В одном очень-очень концептуальном месте Москвы (ГЭС-2, бывшая электростанция, ставшая культурным центром), увенчанном очень-очень концептуальной скульптурой («Большая глина #4» Урса Фишера, оммаж творческому акту), очень-очень концептуальный режиссер Дмитрий Волкострелов поставил очень-очень концептуальный спектакль «Закат» по тексту своего любимого драматурга Павла Пряжко («Комитет грустящего божества», «Запертая дверь», «Злая девушка», «Поле», «Солдат», «Я свободен», «Хозяин кофейни», «Три дня в аду», «Печальный хоккеист», «Парки и сады», «Мы уже здесь»… целый репертуар). Белое, сверкающее, стерильное и какое-то надменное пространство ГЭС-2 со множеством пустот точно само провоцирует на поиск новых форм: никаких тебе намоленных сцен, традиций, теней предков, пыли кулис, установленных правил.
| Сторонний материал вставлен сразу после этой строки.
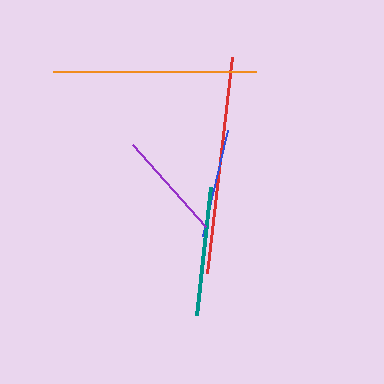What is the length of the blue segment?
The blue segment is approximately 108 pixels long.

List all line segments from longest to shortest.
From longest to shortest: red and orange (about equal), teal, purple and blue (about equal).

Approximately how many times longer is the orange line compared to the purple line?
The orange line is approximately 1.8 times the length of the purple line.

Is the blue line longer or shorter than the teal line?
The teal line is longer than the blue line.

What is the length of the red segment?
The red segment is approximately 217 pixels long.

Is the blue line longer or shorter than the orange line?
The orange line is longer than the blue line.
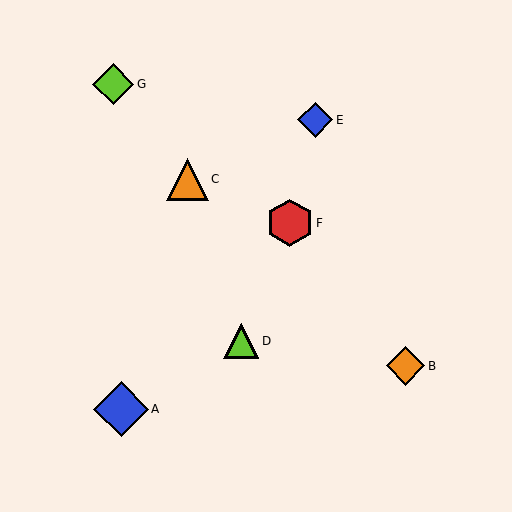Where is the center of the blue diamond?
The center of the blue diamond is at (121, 409).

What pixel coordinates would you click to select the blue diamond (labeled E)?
Click at (315, 120) to select the blue diamond E.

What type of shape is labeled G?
Shape G is a lime diamond.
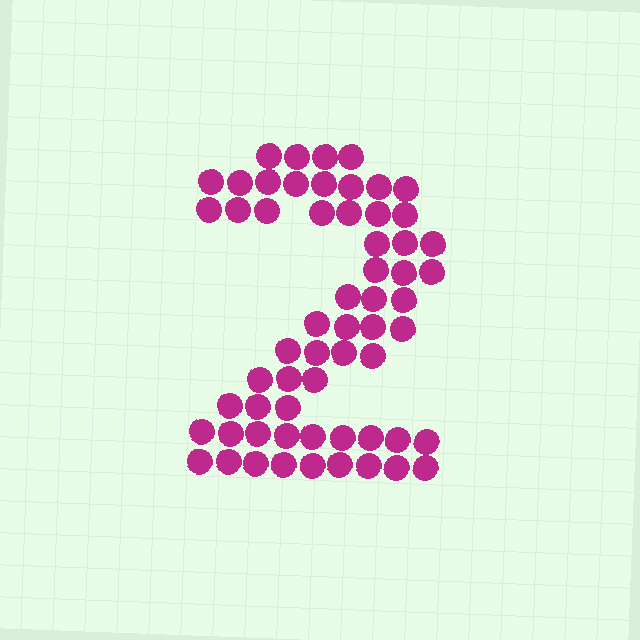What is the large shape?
The large shape is the digit 2.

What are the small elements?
The small elements are circles.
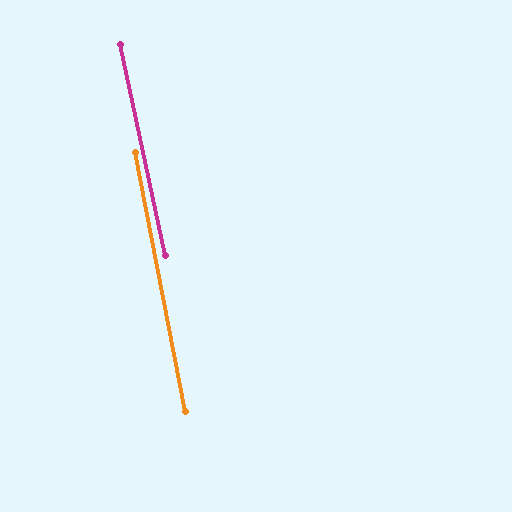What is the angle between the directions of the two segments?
Approximately 1 degree.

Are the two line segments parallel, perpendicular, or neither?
Parallel — their directions differ by only 1.1°.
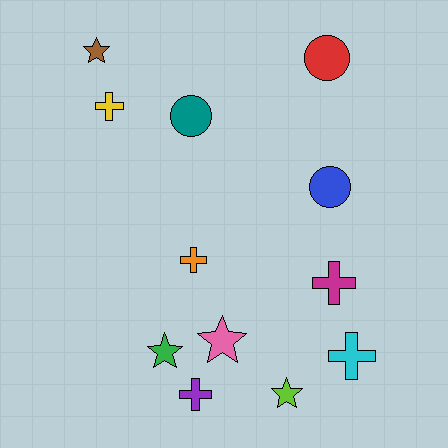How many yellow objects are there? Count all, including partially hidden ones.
There is 1 yellow object.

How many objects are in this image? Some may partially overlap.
There are 12 objects.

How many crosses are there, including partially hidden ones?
There are 5 crosses.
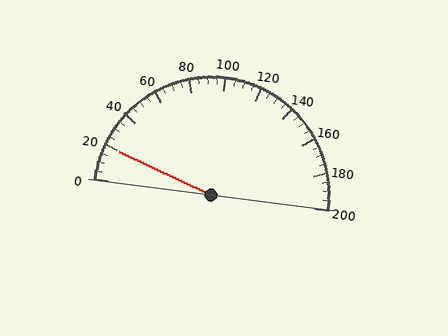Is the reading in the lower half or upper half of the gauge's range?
The reading is in the lower half of the range (0 to 200).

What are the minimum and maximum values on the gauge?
The gauge ranges from 0 to 200.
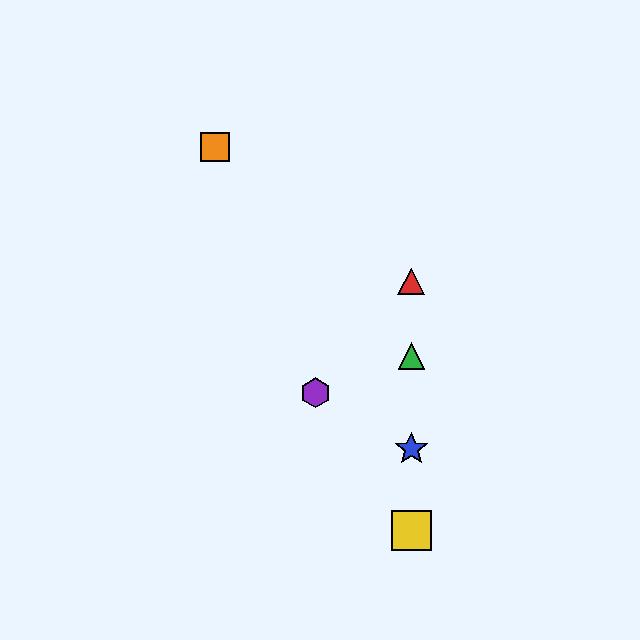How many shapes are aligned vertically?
4 shapes (the red triangle, the blue star, the green triangle, the yellow square) are aligned vertically.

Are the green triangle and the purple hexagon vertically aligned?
No, the green triangle is at x≈411 and the purple hexagon is at x≈316.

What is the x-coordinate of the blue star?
The blue star is at x≈411.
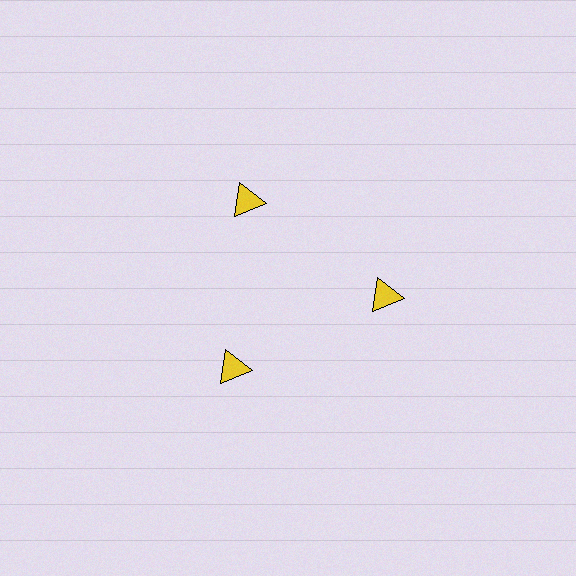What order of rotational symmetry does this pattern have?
This pattern has 3-fold rotational symmetry.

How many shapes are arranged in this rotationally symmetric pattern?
There are 3 shapes, arranged in 3 groups of 1.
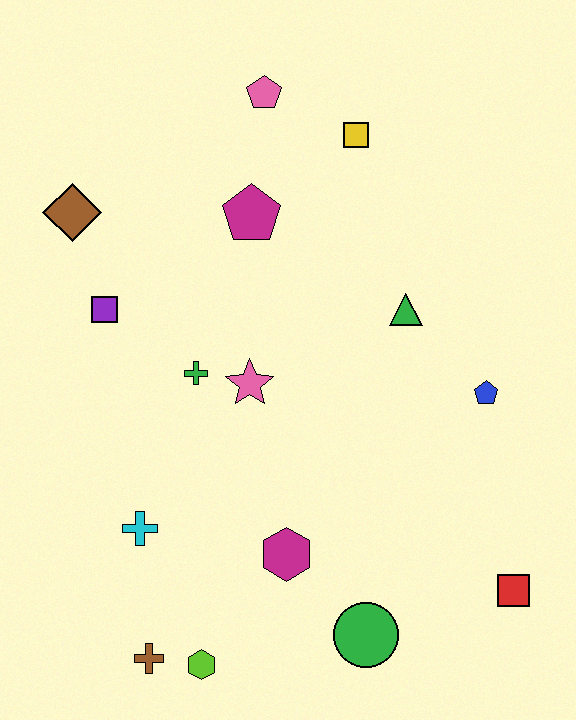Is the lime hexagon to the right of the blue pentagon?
No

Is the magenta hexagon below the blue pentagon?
Yes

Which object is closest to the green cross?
The pink star is closest to the green cross.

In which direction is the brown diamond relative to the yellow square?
The brown diamond is to the left of the yellow square.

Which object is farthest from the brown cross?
The pink pentagon is farthest from the brown cross.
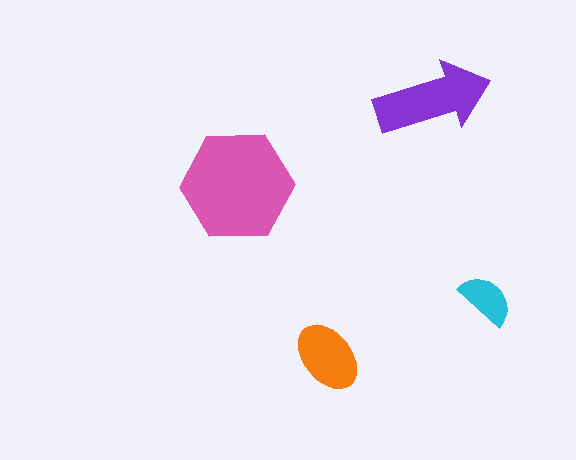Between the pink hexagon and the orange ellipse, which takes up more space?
The pink hexagon.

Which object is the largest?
The pink hexagon.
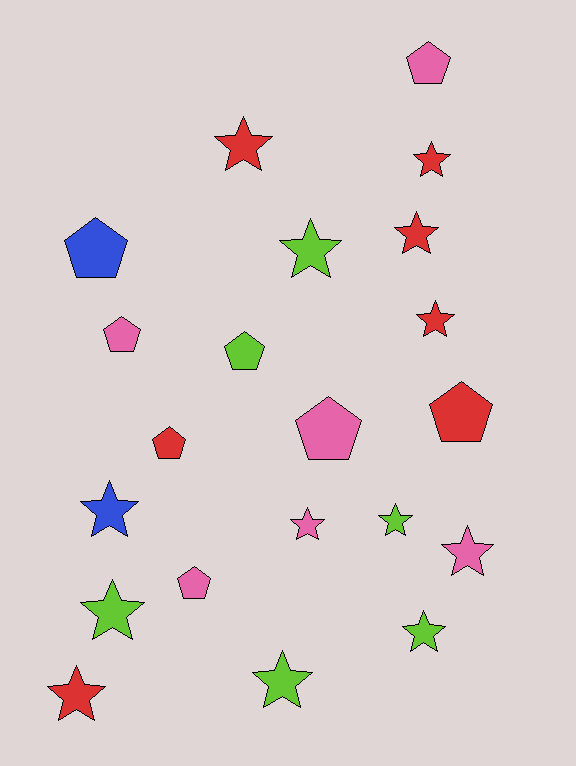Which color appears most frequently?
Red, with 7 objects.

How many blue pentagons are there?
There is 1 blue pentagon.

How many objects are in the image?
There are 21 objects.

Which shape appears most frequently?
Star, with 13 objects.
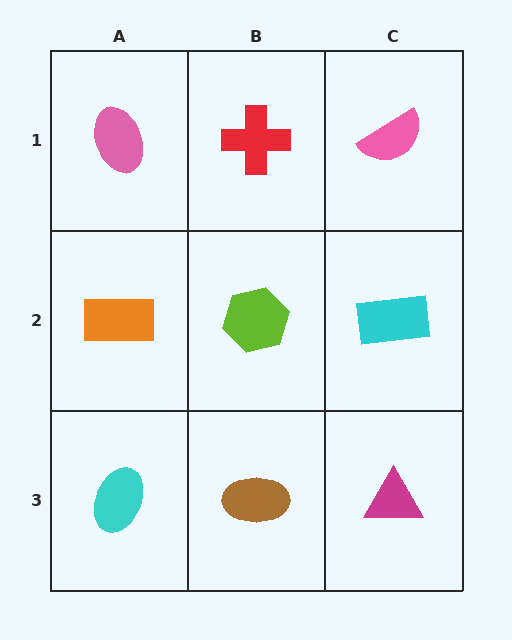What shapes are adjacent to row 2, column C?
A pink semicircle (row 1, column C), a magenta triangle (row 3, column C), a lime hexagon (row 2, column B).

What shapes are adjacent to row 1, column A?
An orange rectangle (row 2, column A), a red cross (row 1, column B).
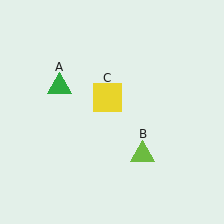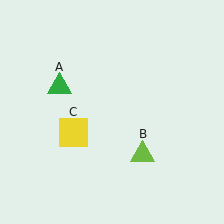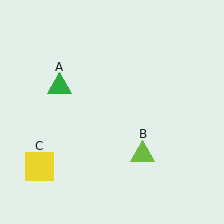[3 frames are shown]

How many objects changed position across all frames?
1 object changed position: yellow square (object C).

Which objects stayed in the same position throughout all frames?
Green triangle (object A) and lime triangle (object B) remained stationary.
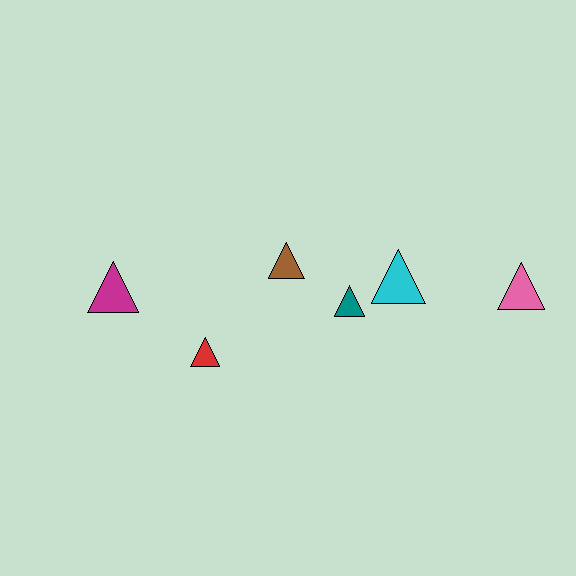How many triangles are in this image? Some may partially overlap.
There are 6 triangles.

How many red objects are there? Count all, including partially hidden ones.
There is 1 red object.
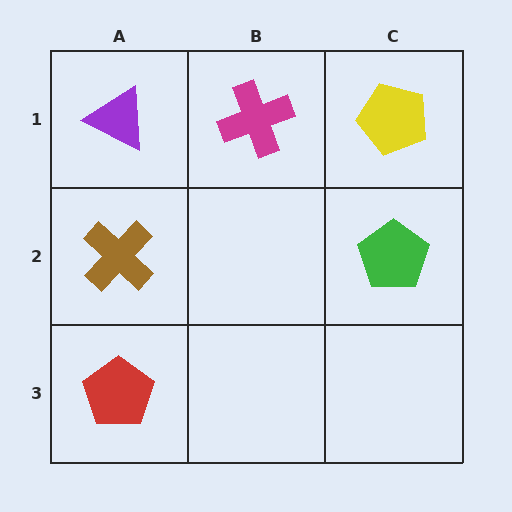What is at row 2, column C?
A green pentagon.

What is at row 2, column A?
A brown cross.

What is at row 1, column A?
A purple triangle.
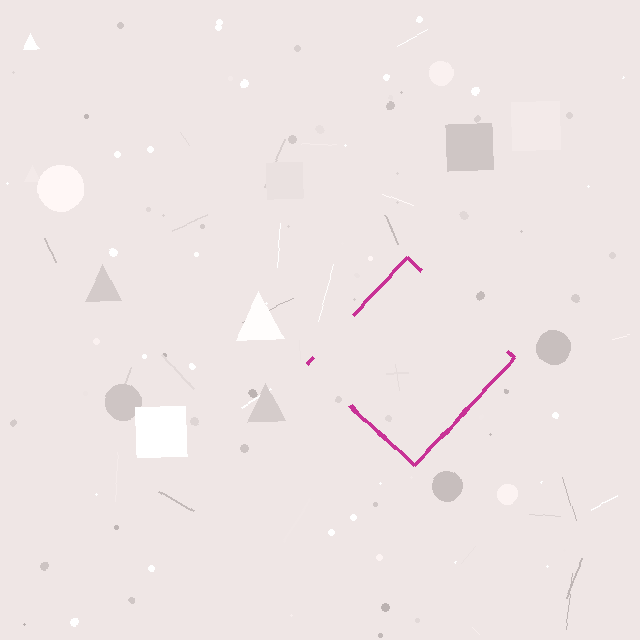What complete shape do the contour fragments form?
The contour fragments form a diamond.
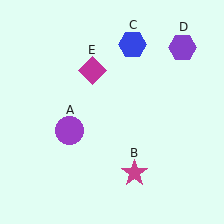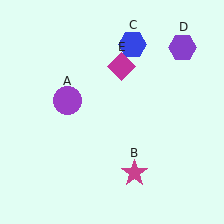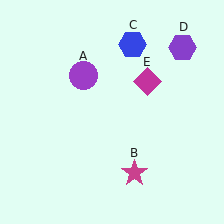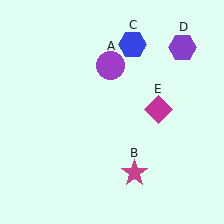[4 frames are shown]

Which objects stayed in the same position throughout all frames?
Magenta star (object B) and blue hexagon (object C) and purple hexagon (object D) remained stationary.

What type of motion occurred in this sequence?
The purple circle (object A), magenta diamond (object E) rotated clockwise around the center of the scene.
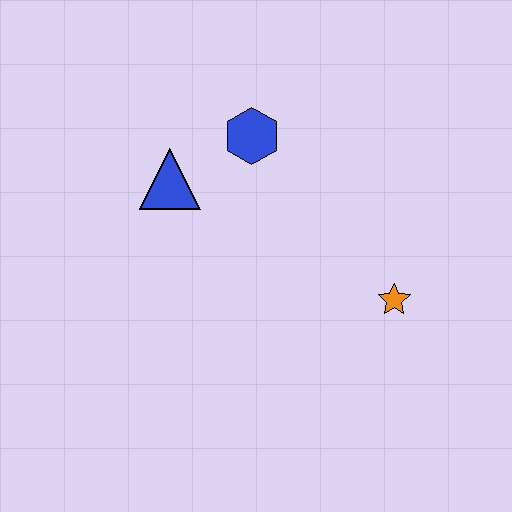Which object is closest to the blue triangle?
The blue hexagon is closest to the blue triangle.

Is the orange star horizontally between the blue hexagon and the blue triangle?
No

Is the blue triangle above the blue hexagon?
No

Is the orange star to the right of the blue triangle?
Yes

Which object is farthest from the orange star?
The blue triangle is farthest from the orange star.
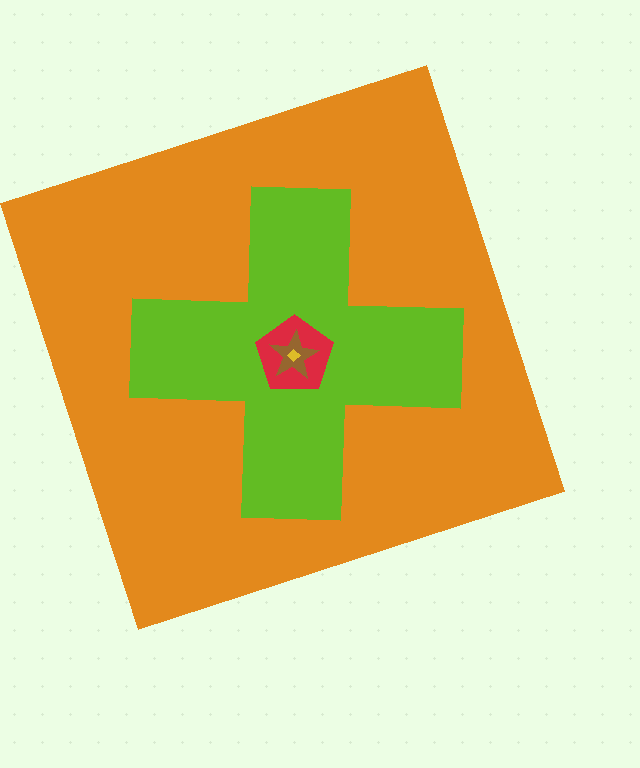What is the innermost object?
The yellow diamond.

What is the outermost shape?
The orange square.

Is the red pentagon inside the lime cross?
Yes.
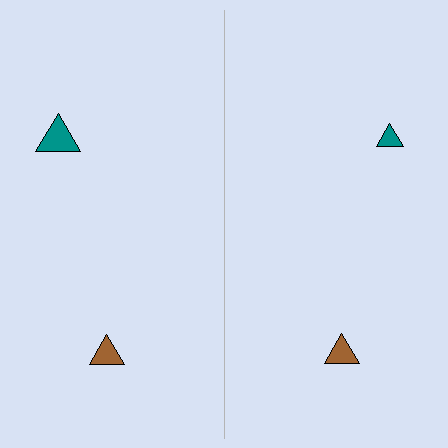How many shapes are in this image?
There are 4 shapes in this image.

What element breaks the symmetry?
The teal triangle on the right side has a different size than its mirror counterpart.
Одна из недавних удач — спектакль-инсталляция «52 Гц» группы художников под руководством Антона Морозова, невозможная ни в каком другом месте, потому что действие происходило в огромном скелете кита (поговаривали — того самого, пятидесятидвухгерцевого, самого одинокого в мировом океане из-за невозможности запеленговать родную особь на той же частоте).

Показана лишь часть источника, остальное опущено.